Épervier d'Europe femelle
(Accipiter nisus)
29.12.2004 - Vigneulles (54)
Nikon D70 + Sigma apo 170-500 mm
(photo Hervé MICHEL)
Espèce visible toute l'année
dans nos régions d'Europe de l'Ouest, l'épervier
entame sa période de reproduction relativement tard pour
un oiseau en majorité sédentaire puisque les couples
ne se forment qu'en mars-avril et que la ponte de 4 à 5
ufs n'est déposée qu'en mai. L'incubation dure 35
jours et l'envol des jeunes a lieu au bout de 4 semaines, les
jeunes étant nourris un mois supplémentaire par
leurs parents.
L'erratisme juvénile a lieu à la fin de l'été
et précède de peu la migration automnale qui nous
amène des hivernants originaires de l'Est et du Nord de
l'Europe. Les populations de montagne et du quart Nord-Est de
la France sont en partie migratrices alors que celles de l'Ouest
de la France sont sédentaires.
Autrefois très commun dans
nos pays, l'épervier d'Europe a subi une profonde diminution
de ses effectifs jusqu'au début des années 1970
avant de retrouver au bout de 20 ans une population en bonne santé
relative. Au début des années 1990, l'ensemble du
territoire français était occupé, Corse comprise.

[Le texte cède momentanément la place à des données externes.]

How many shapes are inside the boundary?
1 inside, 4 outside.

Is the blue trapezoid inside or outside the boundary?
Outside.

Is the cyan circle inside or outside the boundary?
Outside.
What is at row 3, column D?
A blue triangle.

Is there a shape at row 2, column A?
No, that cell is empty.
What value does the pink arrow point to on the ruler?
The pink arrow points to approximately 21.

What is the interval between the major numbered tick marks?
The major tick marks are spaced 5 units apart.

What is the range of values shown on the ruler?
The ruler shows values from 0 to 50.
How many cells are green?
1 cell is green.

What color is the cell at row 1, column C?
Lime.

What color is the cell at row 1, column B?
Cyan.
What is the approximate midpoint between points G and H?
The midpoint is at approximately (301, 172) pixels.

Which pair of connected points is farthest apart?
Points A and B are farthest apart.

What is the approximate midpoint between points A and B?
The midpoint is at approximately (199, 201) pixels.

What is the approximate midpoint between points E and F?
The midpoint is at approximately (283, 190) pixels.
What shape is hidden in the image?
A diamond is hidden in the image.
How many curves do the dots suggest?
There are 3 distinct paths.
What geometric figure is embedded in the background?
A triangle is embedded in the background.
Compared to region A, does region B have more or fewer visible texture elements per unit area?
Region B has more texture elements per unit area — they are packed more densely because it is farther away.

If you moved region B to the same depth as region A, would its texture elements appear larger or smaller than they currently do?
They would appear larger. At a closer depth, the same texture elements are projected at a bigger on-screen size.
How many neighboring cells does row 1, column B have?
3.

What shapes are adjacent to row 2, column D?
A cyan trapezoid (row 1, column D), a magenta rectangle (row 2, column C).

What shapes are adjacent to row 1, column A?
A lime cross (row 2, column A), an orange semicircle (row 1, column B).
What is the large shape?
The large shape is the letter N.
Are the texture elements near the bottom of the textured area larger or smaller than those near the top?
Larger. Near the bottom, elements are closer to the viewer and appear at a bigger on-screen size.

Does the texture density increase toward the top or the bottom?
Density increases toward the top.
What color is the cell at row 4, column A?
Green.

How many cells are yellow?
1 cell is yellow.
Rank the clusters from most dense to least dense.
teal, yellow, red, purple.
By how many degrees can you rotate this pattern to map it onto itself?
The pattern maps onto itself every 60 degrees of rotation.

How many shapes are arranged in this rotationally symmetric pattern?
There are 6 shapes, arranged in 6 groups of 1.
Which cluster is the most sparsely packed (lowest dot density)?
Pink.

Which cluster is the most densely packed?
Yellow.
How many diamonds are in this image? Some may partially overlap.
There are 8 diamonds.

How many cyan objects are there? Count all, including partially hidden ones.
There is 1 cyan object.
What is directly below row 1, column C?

Ainsi les régions du quart Nord-Ouest, pratiquement désertées
en 1970, ont été recolonisées en moins d'un
quart de siècle. Il en est de même en Belgique, en
Suisse ou au Luxembourg où les effectifs sont à
la hausse.
L'épervier est LE rapace du bocage, davantage que la buse
variable ou le milan royal. L'alternance de prairies, de pâtures,
de champs cultivés et de petits bois entremaillés
par un réseau de haies touffues et de boqueteaux lui convient
à merveille. C'est dans ce type de milieux qu'il peut chasser
les passereaux en longeant les haies et en fondant à l'improviste
sur une troupe de linottes ou de bruants jaunes occupés
à picorer au milieu d'un labour. La forêt, milieu
trop fermé, est évitée sauf à l'abord
des grandes coupes forestières et des landes ; seules ses
lisières peuvent abriter son aire. En montagne, il est
commun à basse et moyenne altitude mais dépasse
rarement les 1500 mètres pour y installer son nid. Dans
toutes les régions, les petits bois de conifères
ont nettement sa préférence pour le déroulement
de sa nidification.
L'épervier d'Europe ne
fait pas partie des rapaces faciles à observer, surtout
pour un débutant. Je me rappelle personnellement avoir
mis plusieurs années avant d'en identifier un en vol, mais,
du jour où j'ai mémorisé sa silhouette et
sa façon de voler, je me suis mis à l'observer partout
et très régulièrement. Néanmoins,
s'il est vrai qu'il est relativement commun, on ne peut pas dire
que l'on décide d'aller voir l'épervier. C'est lui
qui viendra à vous, passant devant vous au moment où
vous y attendrez le moins. Un autre de mes souvenirs de jeune
ornithologue me ramène en Auvergne où, lors d'une
sortie en groupe, l'animateur s'arrêta devant un superbe
paysage de buissons et de prairies et nous dit : « Je verrai
bien de l'épervier dans ce secteur» À peine
avait-il achevé sa phrase que notre petit rapace passa
en trombe au ras du sol, esquivant les quelques buissons faisant
obstacle à sa trajectoire et disparut cinq secondes plus
tard au coin d'un bois.
La mangeoire hivernale est également un superbe site d'observation
de ce rapace ornithophage. Le rassemblement de plusieurs dizaines
de mésanges, pinsons, verdiers et merles ne passe généralement
pas longtemps inaperçu et, une fois qu'il a compris le
manège de ces petits passereaux, il risque de venir tous
les jours prélever sa dîme. Surtout ne soyez pas
chagriné par cette tragédie qui se déroule
sous vos yeux car c'est la loi de nature et l'épervier
est un prédateur bien plus naturel que le chat du voisin.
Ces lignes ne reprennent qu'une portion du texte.